A keeper’s nightmare

Craig Johnston’s Predator has driven much of the sudden wave of innovation in football boots, because it is an idea that looked crazy, but which works. The first wave of Predators was launched in 1994, and early testing found the boot would give 23% more swerve and 7% more velocity than a traditionally shaped model. […]

Craig Johnston’s Predator has driven much of the sudden wave of innovation in football boots, because it is an idea that looked crazy, but which works.

The first wave of Predators was launched in 1994, and early testing found the boot would give 23% more swerve and 7% more velocity than a traditionally shaped model. When David Beckham glanced up from the half-way line on the first day of the 1996-97 season and saw Wimbledon keeper Neil Sullivan just a bit off his line, it was Beckham’s Predators that were the last thing to strike the ball before it curved precisely through the air, over Sullivan and into the back of the Selhurst Park net.

So how does the science work? It was all down to getting more of the player’s striking force on the ball. A foot and thereby a football boot is naturally convex, and so is a ball. No matter how hard a player strikes the ball, there is a lot of wasted energy because the point of contact is quite small. The solution on the Predator is a series of upward facing rubber wedges on the front of the boot that greatly increase the contact area.

Then there was the choice of rubber rather than leather. Johnston felt rubber would create more friction between boot and ball, allowing the player a greater curl on shots and passes.

So the original ads for the boot said that it was 100% legal, 0% fair. They didn’t, of course, say that the underlying bits of physics were also 100% straightforward because the product had to carry a hefty £100-plus price tag. Similarly, having had the idea, Johnston had to change quite a few minds about how to approach its production. His own development had been much based on trial and error, and this had taken him down interesting routes.

He came across a plastic rubber compound fused at high temperature which offered a hard, flexible and shock absorbent material. As this material would account for much of the boot’s upper, some form of moulding rather than the traditional last approach would be more appropriate.
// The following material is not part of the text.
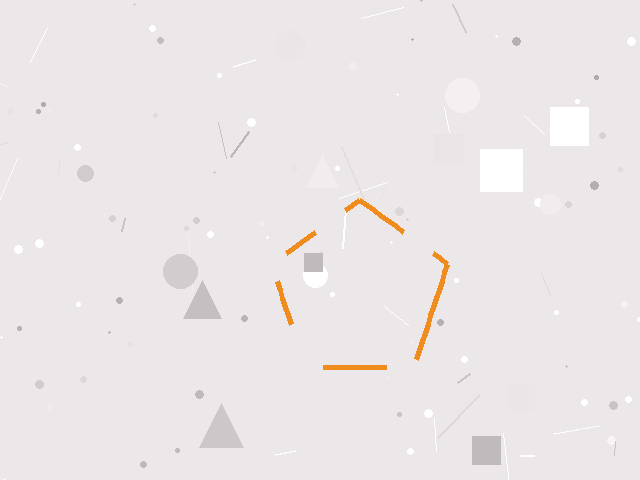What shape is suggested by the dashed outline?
The dashed outline suggests a pentagon.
To those who make football boots, artisans who justifiably consider themselves master craftsman, this was heresy. A compromise was reached where some kangaroo leather was used in the boot.

Predators have sold heavily throughout the world, with several million pairs now waiting to put the fear of God into keepers. The new version, the Accelerator, combines the Traxion sole, and was designed to mirror the contours of the human foot to provide greater stability.